Riddell D R, Graham A, Owen J S
University Department of Medicine, Royal Free Hospital School of Medicine, London, United Kingdom.
J Biol Chem. 1997 Jan 3;272(1):89-95. doi: 10.1074/jbc.272.1.89.

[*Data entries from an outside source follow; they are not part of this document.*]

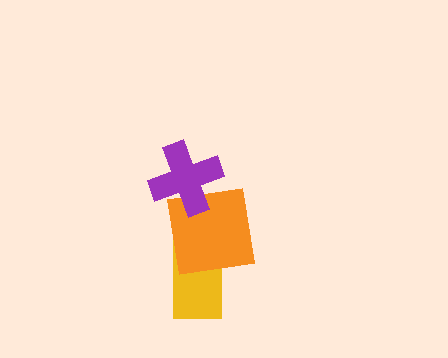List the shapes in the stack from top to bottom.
From top to bottom: the purple cross, the orange square, the yellow rectangle.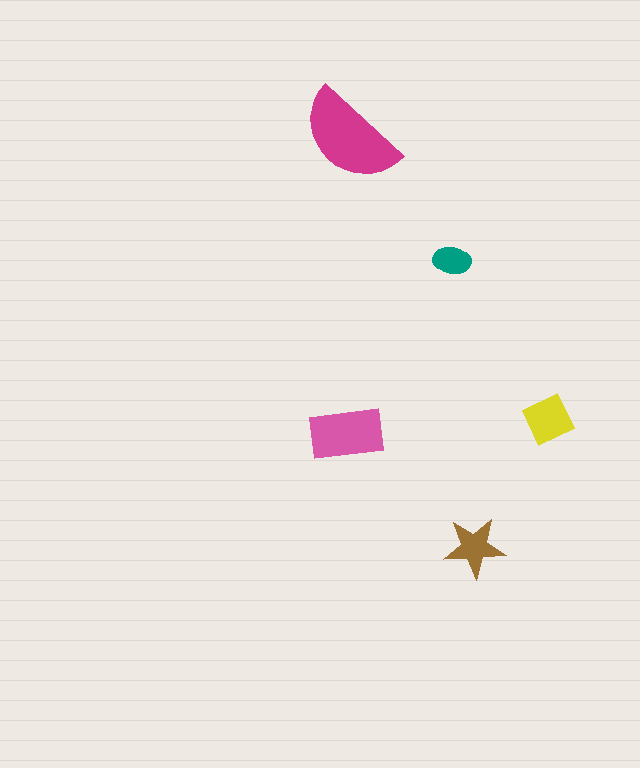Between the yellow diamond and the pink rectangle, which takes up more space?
The pink rectangle.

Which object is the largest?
The magenta semicircle.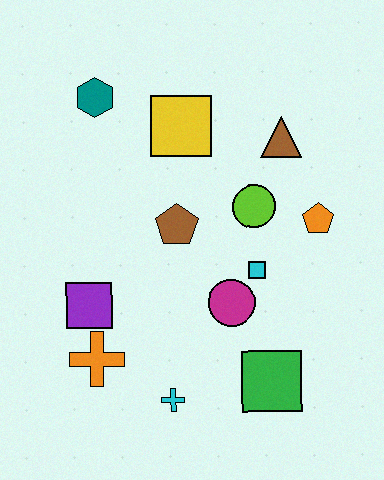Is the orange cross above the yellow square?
No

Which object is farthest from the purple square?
The brown triangle is farthest from the purple square.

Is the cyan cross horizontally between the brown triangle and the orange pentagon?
No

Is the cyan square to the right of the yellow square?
Yes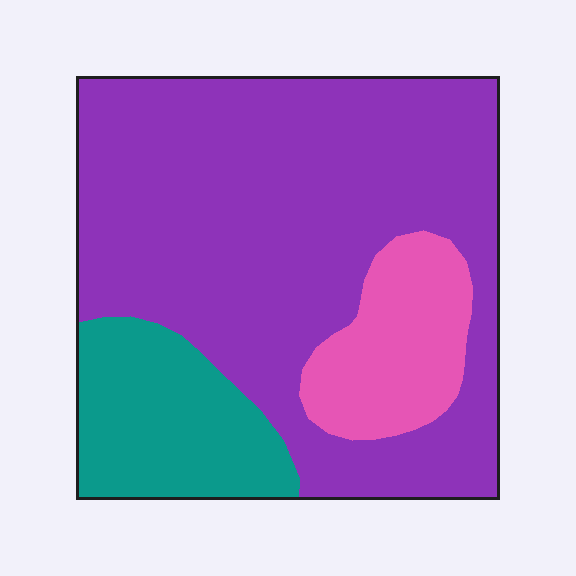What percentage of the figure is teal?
Teal covers 17% of the figure.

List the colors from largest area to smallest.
From largest to smallest: purple, teal, pink.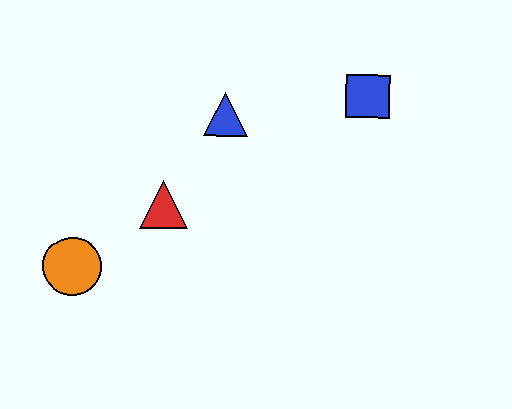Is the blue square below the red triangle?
No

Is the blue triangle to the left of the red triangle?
No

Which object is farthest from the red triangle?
The blue square is farthest from the red triangle.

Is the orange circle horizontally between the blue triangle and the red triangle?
No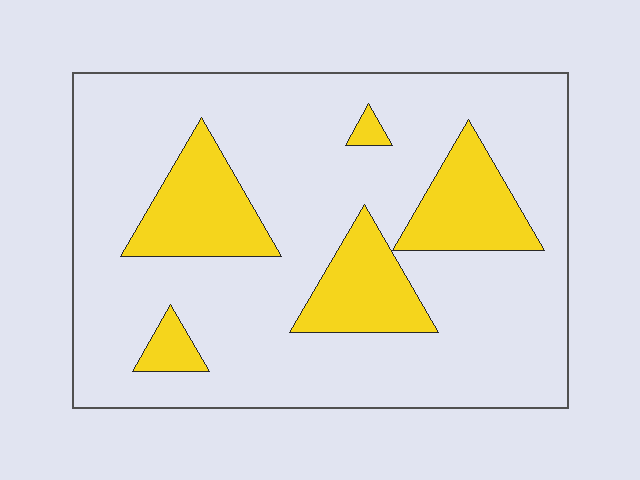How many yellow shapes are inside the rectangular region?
5.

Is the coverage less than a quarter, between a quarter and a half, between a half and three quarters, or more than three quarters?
Less than a quarter.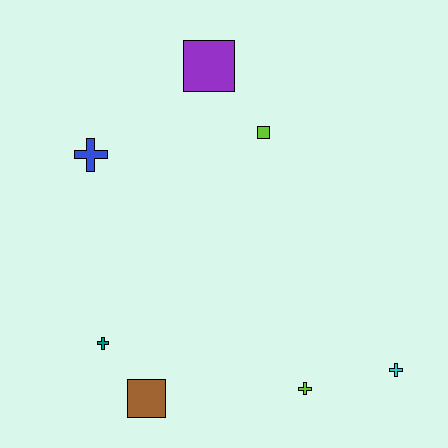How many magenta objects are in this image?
There are no magenta objects.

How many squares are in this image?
There are 3 squares.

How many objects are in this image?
There are 7 objects.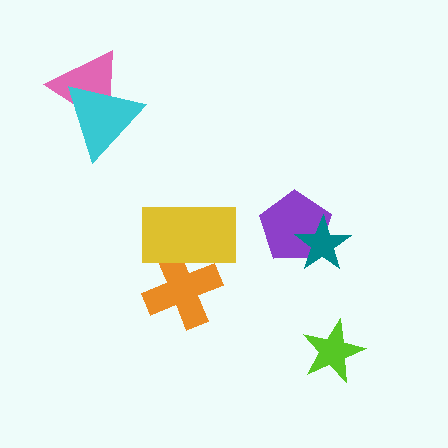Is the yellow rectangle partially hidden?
No, no other shape covers it.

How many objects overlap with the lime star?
0 objects overlap with the lime star.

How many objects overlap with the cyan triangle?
1 object overlaps with the cyan triangle.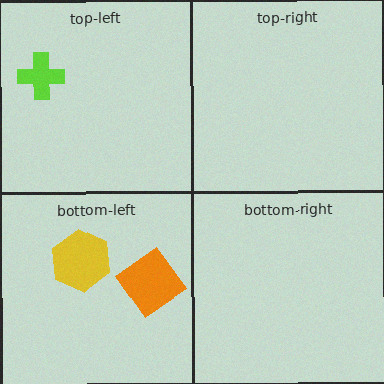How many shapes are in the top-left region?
1.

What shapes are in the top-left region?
The lime cross.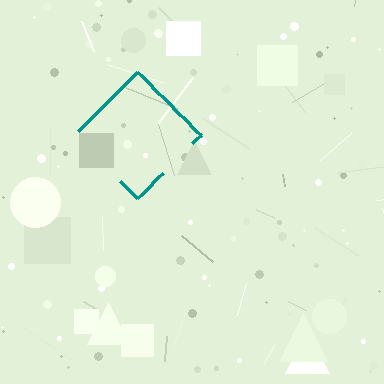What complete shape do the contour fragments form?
The contour fragments form a diamond.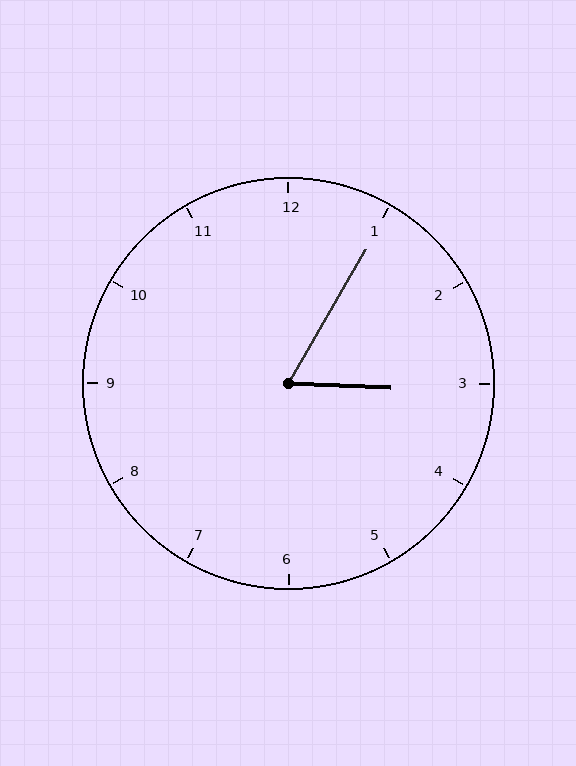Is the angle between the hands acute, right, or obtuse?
It is acute.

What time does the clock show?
3:05.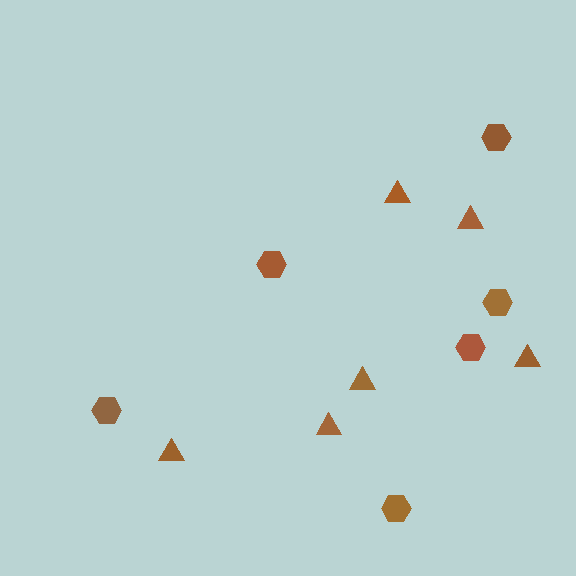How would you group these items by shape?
There are 2 groups: one group of triangles (6) and one group of hexagons (6).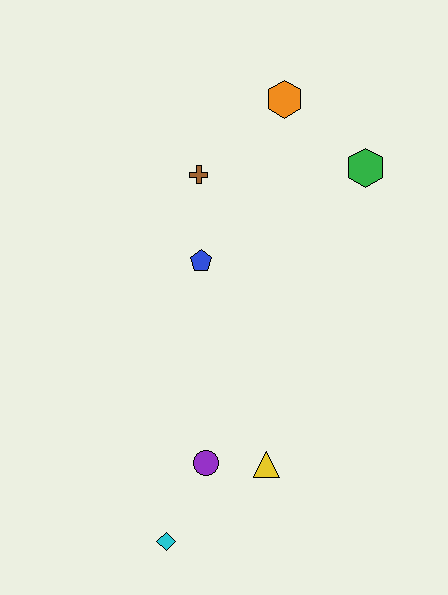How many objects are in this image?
There are 7 objects.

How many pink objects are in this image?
There are no pink objects.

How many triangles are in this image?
There is 1 triangle.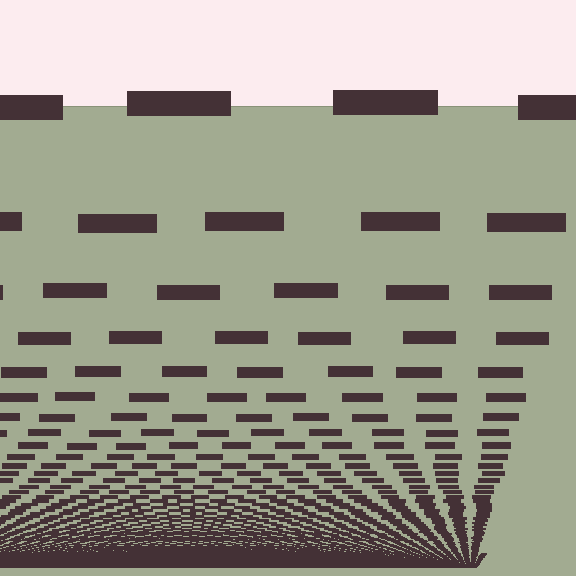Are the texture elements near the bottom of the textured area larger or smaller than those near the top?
Smaller. The gradient is inverted — elements near the bottom are smaller and denser.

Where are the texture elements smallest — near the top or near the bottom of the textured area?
Near the bottom.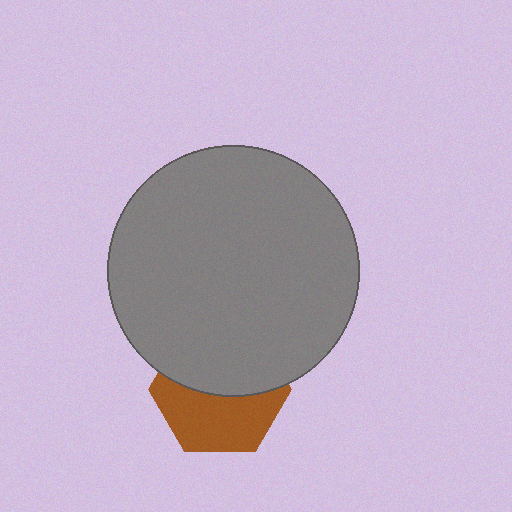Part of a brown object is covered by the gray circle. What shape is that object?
It is a hexagon.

We have previously reported that plasma apolipoprotein (apo) E-containing high density lipoprotein particles have a potent anti-platelet action, apparently by occupying saturable binding sites in the cell surface. Here we show that purified apoE (10-50 microg/ml), complexed with phospholipid vesicles (dimyristoylphosphatidylcholine, DMPC), suppresses platelet aggregation induced by ADP, epinephrine, or collagen. This effect was not due to sequestration of cholesterol from platelet membranes; apoE x DMPC chemically modified with cyclohexanedione (cyclohexanedione-apoE x DMPC) did not inhibit aggregation but nevertheless removed similar amounts of cholesterol as untreated complexes, about 2% during the aggregation period. Rather we found that apoE influenced intracellular platelet signaling. Thus, apoE x DMPC markedly increased cGMP in ADP-stimulated platelets which correlated with the resulting inhibition of aggregation (r = 0.85; p < 0.01, n = 10), whereas cyclohexanedione-apoE x DMPC vesicles had no effect. One important cellular mechanism for up-regulation of cGMP is through stimulation of nitric oxide (NO) synthase, the NO generated by conversion of L-arginine to L-citrulline, binds to and activates guanylate cyclase. This signal transduction pathway was implicated by the finding that NO synthase inhibitors of distinct structural and functional types all reversed the anti-platelet action of apoE, whereas a selective inhibitor of soluble guanylate cyclase, 1H-[1,2,4]oxadiazolo[4,3-a]quinoxalin-1-one (100 nM), had a similar reversing action. Direct confirmation that apoE stimulates NO synthase was obtained by use of L-[3H]arginine; platelets pretreated with apoE x DMPC produced markedly more L-[3H]citrulline (0.71 +/- 0.1 pmol/h/10(9) platelets) than controls (0.18 +/- 0.03; p < 0.05). In addition, hemoglobin which avidly binds NO also suppressed the anti-aggregatory effect, indicating that apoE stimulated sufficient production of NO by platelets for extracellular release to occur. We conclude that apoE inhibits platelet aggregation through the L-arginine:NO signal transduction pathway.
我们之前曾报道,血浆中含有载脂蛋白(apo)E的高密度脂蛋白颗粒具有强大的抗血小板作用,显然是通过占据细胞表面的饱和结合位点来实现的。在此我们表明,与磷脂囊泡(二肉豆蔻酰磷脂酰胆碱,DMPC)复合的纯化apoE(10 - 50微克/毫升)可抑制由ADP、肾上腺素或胶原诱导的血小板聚集。这种作用并非由于从血小板膜中隔离胆固醇所致;用环己二酮化学修饰的apoE x DMPC(环己二酮 - apoE x DMPC)并不抑制聚集,但在聚集期间仍能去除与未处理复合物相似量的胆固醇,约为2%。相反,我们发现apoE影响细胞内血小板信号传导。因此,apoE x DMPC在ADP刺激的血小板中显著增加cGMP,这与随后的聚集抑制相关(r = 0.85;p < 0.01,n = 10),而环己二酮 - apoE x DMPC囊泡则无此作用。cGMP上调的一个重要细胞机制是通过刺激一氧化氮(NO)合酶,由L - 精氨酸转化为L - 瓜氨酸所产生的NO,与鸟苷酸环化酶结合并激活它。这一信号转导途径可由以下发现得到证实:不同结构和功能类型的NO合酶抑制剂均能逆转apoE的抗血小板作用,而可溶性鸟苷酸环化酶的选择性抑制剂1H - [1,2,4]恶二唑并[4,3 - a]喹喔啉 - 1 - 酮(100 nM)具有类似的逆转作用。通过使用L - [3H]精氨酸直接证实了apoE刺激NO合酶;用apoE x DMPC预处理的血小板产生的L - [3H]瓜氨酸(0.71 ± 0.1皮摩尔/小时/10⁹个血小板)明显多于对照组(0.18 ± 0.03;p < 0.05)。此外,能 avidly结合NO的血红蛋白也抑制了抗聚集作用,表明apoE刺激血小板产生了足够的NO以进行细胞外释放。我们得出结论,apoE通过L - 精氨酸:NO信号转导途径抑制血小板聚集。